9/10
Incredibly Powerful & Realistic
24 August 2017
Warning: Spoilers
Set in the Crenshaw neighbourhood of South Central L.A., this hard-hitting drama charts the journey that three black youths make from boyhood to adulthood The challenges they encounter are far greater than those faced by most people because their environment predisposes them to the kinds of dysfunctional relationships, drug dependencies or early violent deaths that are such a normal feature of everyday life as they know it. First-time writer and director John Singleton, whose story is based on his own childhood experiences, posits that the most effective way out of this self-perpetuating cycle of violence, poverty and hopelessness is through better parenting.

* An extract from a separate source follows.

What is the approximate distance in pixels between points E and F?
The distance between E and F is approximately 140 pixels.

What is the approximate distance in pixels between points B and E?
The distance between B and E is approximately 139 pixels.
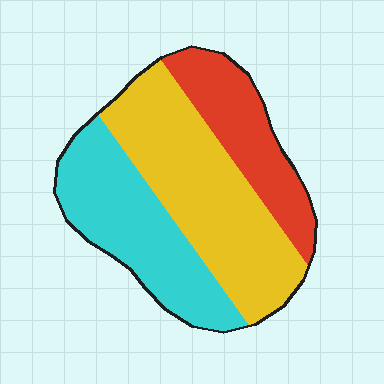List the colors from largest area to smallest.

As a 10-year-old boy, Tre Styles (Desi Arnez Hines 11) is bright, short-tempered and constantly in trouble at school. As his divorced mother feels unable to do anything to change his behaviour, she sends him to live with his father so that he can learn how to become a man and enjoy a better and more successful future. Furious Styles (Laurence Fishburne) is smart, stern and strict and immediately starts mentoring his son in an effort to teach him the importance of education and how to survive in the dangerous neighbourhood in which he also grew up. Seven years later, Tre (now played by Cuba Gooding Jr.) and his friends Doughboy (Ice Cube) and Ricky (Morris Chestnut) are on the brink of adulthood and apparently heading in different directions.

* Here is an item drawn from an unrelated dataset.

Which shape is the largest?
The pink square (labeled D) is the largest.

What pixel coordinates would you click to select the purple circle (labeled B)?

Tre is responsible, has a job in a clothes shop and plans to go to college with his steady girlfriend, Brandi (Nia Long). His best friend Ricky has already become a father and lives with his girlfriend and his infant son in his mother's house. His ambition is to become a professional football player and he hopes that the scholarship he's preparing for will be his road to success and provide him with a way out of the 'hood. Doughboy, who's Ricky's half-brother, has regularly been in trouble with the police since his first arrest on a shoplifting charge at the age of ten and now, as an ex-con, has no career prospects, is dealing drugs and is also a member of a local gang.

The boys all get on well together but a tragic event soon creates a hunger for revenge and the way in which Tre responds is guaranteed to have enormous implications for his future as well as providing an acid test for how successful his father's mentoring has actually been.

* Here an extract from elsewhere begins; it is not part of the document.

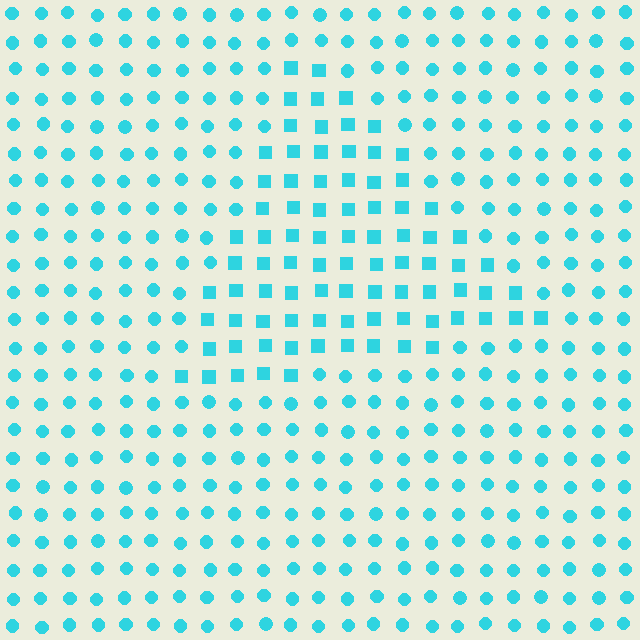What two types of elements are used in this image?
The image uses squares inside the triangle region and circles outside it.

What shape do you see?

None of the boys grew up in a conventional family environment as their fathers were all absent for most of their lives and this put them in grave danger of ending up in gangs. This point is made strongly but their relationships with their mothers were also dysfunctional in different ways with Doughboy losing out the most and as a result, growing up with an inherent disrespect for women.

"Boyz n The Hood" depicts Crenshaw as a neighbourhood where life is cheap and guns, gangs and drugs are always in evidence, as are the seemingly ever-present police helicopters that contribute so strongly to the place feeling and looking like a war zone. The ways in which this is done on-screen are incredibly powerful and realistic. Equally powerful, however, is the way in which all the characters are so understandably products of their environment and so well represented by a wonderful cast of actors (especially Ice Cube, Cuba Gooding Jr. and Laurence Fishburne) who make them so relatable.

The fact that this movie is the work of a 23-year-old first-time director/writer is absolutely extraordinary and a great achievement by anyone's standards.